Panoptic Segmentation

Research on panoptic segmentation using conditional random fields. Worked on development of a novel information fusion layer, for optimum combination of semantic and instance segmentation network outputs. Bipartite Conditional Random Fields (BCRF) uses an energy function containing cross-potential terms between the outputs of two parallel deep neural network heads to produce an optimal panoptic segmentaion condition on the original image. The BCRF layer uses a cross compatibility function between each pair of thing and stuff classes, which is completely learned using the data distribution. Our work was able to achieving state-of-the-art performance on selected popular datasets. The novel layer is also more interpretable and is inline with our intuition about compatibility between classes. Code for our work is hosted here. Our BMVC publication and oral presentation can be found here.

Multi Object Tracking

Research on combining Siamese Trackers and recurrent neural networks (LSTM) to simultaneously exploit appearance and spatial information for multi-object tracking, developing unique approach for occlusion aware object tracking, and analyzing effectiveness of BEV space projections for spatial tracking. Code for the this project is available here. An initial outline of the work done is present on arxiv here.

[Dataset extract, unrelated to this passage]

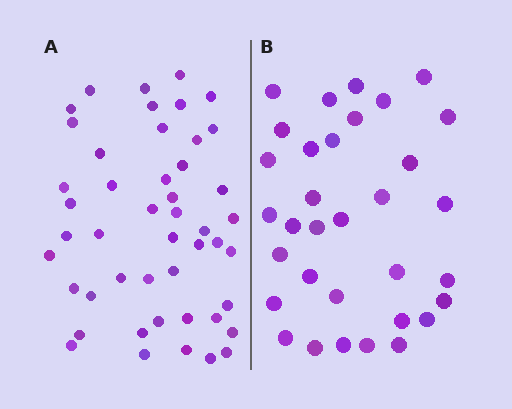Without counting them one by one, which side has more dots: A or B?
Region A (the left region) has more dots.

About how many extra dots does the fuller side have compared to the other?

Automated Plant Leaf Disease Detection

Designing a plant disease detection system aimed at helping small-scale cultivators and home gardeners. In collaboration with a plant virus indexing centre, we were able to tested our product closely with a number of selected cultivators. We focussed on utilizing multi-spectral image feeds (NIR/RGB spectra) and implementing transfer learning based training of CNNs on small datasets of domain-specific images. The product was deployed using a mobile app with edge inference and recognized as a Top Initiative at National Tech Awards. Initial versions of the product were also developed as a raspberry-pi based system and later an FPGA based system. Code for the raspberry-pi based system is hosted here.

im01 im02 im03

Action Recognition in Videos

The project focused on researching on action recognition in videos. We explored individual contribution of static and motion domain information for action recognition and succeeded in establishing the presence of optimal contribution ratios. Using Cholesky transformations based control of correlation to parents of fused feature vectors, we managed to experimentally validate our findings. Additionally, we explored the role of underlying temporal trends of video sub-events in recognizing compound actions. Tasked with modelling that temporal trend, individually I experimented with recurrent neural networks (RNNs) considering their greater representation capacity, and established their optimality over traditional techniques for our use case of modelling temporally evolving feature vectors. This work resulted in two peer-reviewed publications at DICTA 2017 and TCSVT 2019. Code for the RNN component of this system is available here.